The investigators discovered one dealer in Hungary, who boasted about having 300 bitches producing puppies for sale in the UK.

They also filmed 15 breeders/dealers who sold underage puppies, some as young as 7 weeks, to the UK.

This wouldn’t be possible without help from corrupt vets. The team found4 in Lithuania and 2 in Hungary, who provided falsified papers allowing underage dogs to travel. This is bad enough, because in most cases it means that the dogs were taken away from their mums too soon, but it also has implications for the rabies vaccinations and in the case of very young dogs, make the vaccinations invalid.

In terms of what is available to buy online, investigators spent just £120 on 2 fake pet passports, complete with fake vaccination paperwork for puppies that didn’t exist.

They also bought a French bulldog puppy online that was only 10 weeks old, although the dealer initially claimed it was 4 months old. The puppy had been brought to the UK from Lithuania, and did not have a rabies vaccination. In fact, at 10 weeks old, the puppy was too young for the vaccination to be effective.

Normally, a French bulldog puppy can be sold for £2,500. Illegal puppy smugglers can sell them for much less and still make a profit, which is why they won’t stop doing it unless there are stronger deterrents.

Existing legislation is being abused, whilst insufficient border checks and weak penalties mean that the illegal trade is still going on.

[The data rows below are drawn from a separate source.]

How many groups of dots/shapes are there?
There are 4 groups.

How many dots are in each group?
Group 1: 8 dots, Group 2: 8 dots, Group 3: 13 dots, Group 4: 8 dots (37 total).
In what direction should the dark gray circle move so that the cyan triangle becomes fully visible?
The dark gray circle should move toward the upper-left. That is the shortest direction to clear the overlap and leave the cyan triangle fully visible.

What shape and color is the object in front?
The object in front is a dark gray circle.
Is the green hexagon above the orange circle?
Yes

Paula Boyden, Veterinary Director at Dogs’ Trust , says:

“Our investigations have revealed shocking welfare conditions. There is no regard for the lives of these vulnerable puppies, who are subjected to gruelling journeys of more than 30 hours in hot, cramped and filthy conditions with no toilet breaks and very little water. Some don’t survive the journey, and those who do may have physical health and behavioural issues due to their poor start in life.

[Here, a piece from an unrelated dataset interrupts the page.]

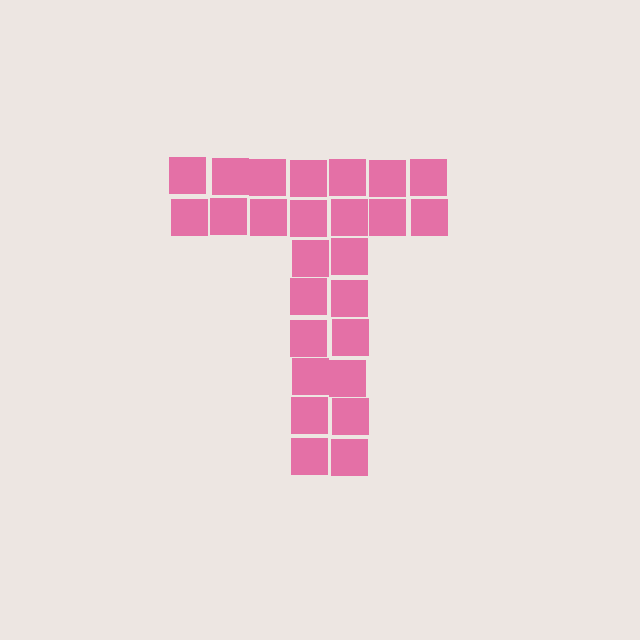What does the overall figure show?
The overall figure shows the letter T.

“Puppy smugglers are only concerned with making a profit, and the UK provides an attractive market because the high demand for ‘designer breeds’ converts into fast internet sales. Importers are exploiting the lack of visual checks being made at the borders, and insufficient penalties for illegally importing puppies mean there is no real deterrent for these abhorrent crimes.

Why is this important now?

This is the fourth report that Dogs’ trust has produced on the subject of puppy smuggling, which shows that the situation is not improving. As Brexit approaches, it’s a good opportunity for the government to revisit the Pet Travel rules. At the moment, this legislation is regulated by EU rules, so there will need to be something to replace it after Brexit. What better time to tighten up checks and measures to make it harder for people to smuggle puppies into the country?

What can you do?

  1. If you’re thinking about getting a puppy, make sure you get it from a reputable breeder – or even better, give a home to a rescue dog. Buying puppies that have been smuggled in is just supporting the trade and showing that there is a market for these dogs. If there is no market, there’s no financial incentive for people to keep doing it.
  2. Tell your friends – if you know other people who are thinking about getting a dog, please spread the word so that they know what’s going on. It may be easier in the short-term to get a dog this way, because there are no home-checks as with many rescues, but you really don’t know what you’re getting, and buying illegally transported puppies just encourages people to keep on breeding more. Dogs’ Trust has a lot of tips and questions to ask for people who want to get a puppy.
  3. Every MP has received the Dogs’ Trust report. You can email your MP specifically to ask them to help in the fight against the illegal puppy smuggling trade. The more your MP hears about the issue, they’ll have to take note and realise that it’s something important to their constituents.

    Author: englishwithkirsty

    I have two blogs. Unseen Beauty is my personal blog. English with Kirsty is my business blog for people who are interested in languages or learning English.

4 thoughts on “Dogs’ Trust campaign – stop puppy smuggling”

  1. Eugh, such a despicable thing to still be happening. It’s awful that this is the 4th report from the Dog’s Trust and it’s not showing an improvement in the situation. Very troubling, and so incredibly sad. A very poignant, important post, Kirsty!